Through parades and meet-ups, car clubs have become increasingly visible in recent times, but the history of car clubs is almost as old as the history of the automobile itself. The first car clubs began meeting at the turn of the twentieth century to organise racing events. Owners would share tips for repairing and upgrading their cars to increase performance. Because the club activities revolved around racing, car clubs met mainly in the countryside where there were fewer obstructions to driving.
By the 1950s, car models were seeing more planning and design to appeal to specific groups of drivers. More than ever before, owners were choosing their vehicles as an extension of their own image and personality. Whether they owned a speedy little Austin-Healy, a sporty Jaguar or a luxurious Bentley, car owners started to gravitate towards other people who loved the same models. They started joining clubs to share technical skills and teach one another how to maintain and improve their vehicles.

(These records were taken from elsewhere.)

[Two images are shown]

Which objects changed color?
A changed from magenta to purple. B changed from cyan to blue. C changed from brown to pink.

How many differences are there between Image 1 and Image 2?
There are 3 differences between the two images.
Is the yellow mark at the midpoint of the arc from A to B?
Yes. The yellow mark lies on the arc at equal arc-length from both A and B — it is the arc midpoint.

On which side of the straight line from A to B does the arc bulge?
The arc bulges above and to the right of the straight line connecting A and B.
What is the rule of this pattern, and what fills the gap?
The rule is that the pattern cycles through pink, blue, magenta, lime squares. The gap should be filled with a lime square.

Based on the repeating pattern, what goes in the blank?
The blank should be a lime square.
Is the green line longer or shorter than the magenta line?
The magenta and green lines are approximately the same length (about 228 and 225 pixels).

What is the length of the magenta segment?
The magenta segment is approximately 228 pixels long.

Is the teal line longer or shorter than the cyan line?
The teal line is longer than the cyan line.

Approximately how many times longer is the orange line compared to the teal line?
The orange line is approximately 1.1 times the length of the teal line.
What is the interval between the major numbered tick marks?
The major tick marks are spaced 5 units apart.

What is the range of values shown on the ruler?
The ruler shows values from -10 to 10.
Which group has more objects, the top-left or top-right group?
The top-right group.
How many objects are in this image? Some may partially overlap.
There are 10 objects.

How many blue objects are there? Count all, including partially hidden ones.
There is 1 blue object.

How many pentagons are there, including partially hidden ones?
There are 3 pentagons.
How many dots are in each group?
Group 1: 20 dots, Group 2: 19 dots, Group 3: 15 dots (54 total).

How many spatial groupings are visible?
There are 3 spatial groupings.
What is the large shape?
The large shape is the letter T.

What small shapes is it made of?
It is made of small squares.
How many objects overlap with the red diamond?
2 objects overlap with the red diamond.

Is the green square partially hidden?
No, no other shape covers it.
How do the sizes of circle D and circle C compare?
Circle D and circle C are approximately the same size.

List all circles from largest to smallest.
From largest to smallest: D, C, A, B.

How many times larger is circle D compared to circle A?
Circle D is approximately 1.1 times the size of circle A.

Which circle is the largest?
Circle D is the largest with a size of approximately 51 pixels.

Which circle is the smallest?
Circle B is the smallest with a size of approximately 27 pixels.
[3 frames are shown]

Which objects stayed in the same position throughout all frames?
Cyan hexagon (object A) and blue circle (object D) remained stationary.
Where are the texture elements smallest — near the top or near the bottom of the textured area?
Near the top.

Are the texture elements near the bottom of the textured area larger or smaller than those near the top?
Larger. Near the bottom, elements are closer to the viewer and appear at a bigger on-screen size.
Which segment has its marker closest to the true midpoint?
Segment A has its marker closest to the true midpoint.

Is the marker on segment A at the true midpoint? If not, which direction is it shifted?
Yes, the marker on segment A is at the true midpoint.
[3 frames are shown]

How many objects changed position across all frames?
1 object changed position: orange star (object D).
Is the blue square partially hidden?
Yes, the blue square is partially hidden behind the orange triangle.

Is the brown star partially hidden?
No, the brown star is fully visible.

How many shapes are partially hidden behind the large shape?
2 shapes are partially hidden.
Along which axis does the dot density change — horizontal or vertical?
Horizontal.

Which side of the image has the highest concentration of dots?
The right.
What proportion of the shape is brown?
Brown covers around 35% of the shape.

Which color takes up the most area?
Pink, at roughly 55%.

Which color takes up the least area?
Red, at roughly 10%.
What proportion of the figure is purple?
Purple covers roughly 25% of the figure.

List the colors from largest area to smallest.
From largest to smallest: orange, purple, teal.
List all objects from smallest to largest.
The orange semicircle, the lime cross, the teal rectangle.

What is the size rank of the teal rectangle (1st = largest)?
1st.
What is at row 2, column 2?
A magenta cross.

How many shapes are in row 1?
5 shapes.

With the nostalgia movement of the 1980s, classic and vintage car clubs began gaining popularity, becoming the number one type of car club in the United Kingdom. Fans of older vehicles can join any of the hundreds of car clubs operating throughout Britain. Virtually every community has a place where owners meet outdoors to admire each other's vehicles while exchanging in shop talk and networking with experts.
For automobile enthusiasts, joining a car club can be a positive and rewarding way to enjoy their weekends with like-minded collectors. Car clubs are a fantastic way to socialise with people from all walks of life who share a similar interest in vehicles. Clubs are almost always family friendly and many members bring their families to meet-ups where they enjoy the fresh air and each other company. Club events are a great reason to get out of the house and away from the video games and television shows.
Many car clubs invite guests from the automotive community who may speak at an event or network with owners as they show their vehicles. Local mechanics and bodywork experts meet with owners and talk about the latest restoration techniques, where to find replacement parts and how to improve performance.
Car shows are also useful for networking with the local community. The many people who attend shows will often stop to chat with owners, giving everyone a chance to make friends and get to know one another. A lot of business and sales people will use auto shows to quietly promote their company. For example, one real estate agent travels around the countryside showing off his brightly coloured American hot rod. The vehicle is both unique and visible enough to have become his trademark. While at the shows he chats with people about the local community and mentions his profession while freely handing out business cards. During the week, he parks the same vehicle in front of homes he is showing and it is quickly recognised by people passing by, who are then more inclined to drop in on his open house showings.
Part of the fun of owning a fantastic car is being able to show it off to people. Most car clubs organise regular shows and parades. Usually the clubs have a symbiotic partnership with a local restaurant or auto parts outlet. The business allows members to park their cars in their parking lot for a meet-up and benefits from the new customers that are attracted to the site. Some clubs meet every Sunday during good weather, owners park their cars together and the general public is invited to walk around and view the cars. Often the shows begin or end with a parade of classic cars through town.
Car clubs are also known to do terrific charity work. Shows are almost always free to attend but often donations are taken for a local charity. For car owners, the ability to meet with one another, show off to the public and raise money for a charity is the perfect combination of reasons to join a car club.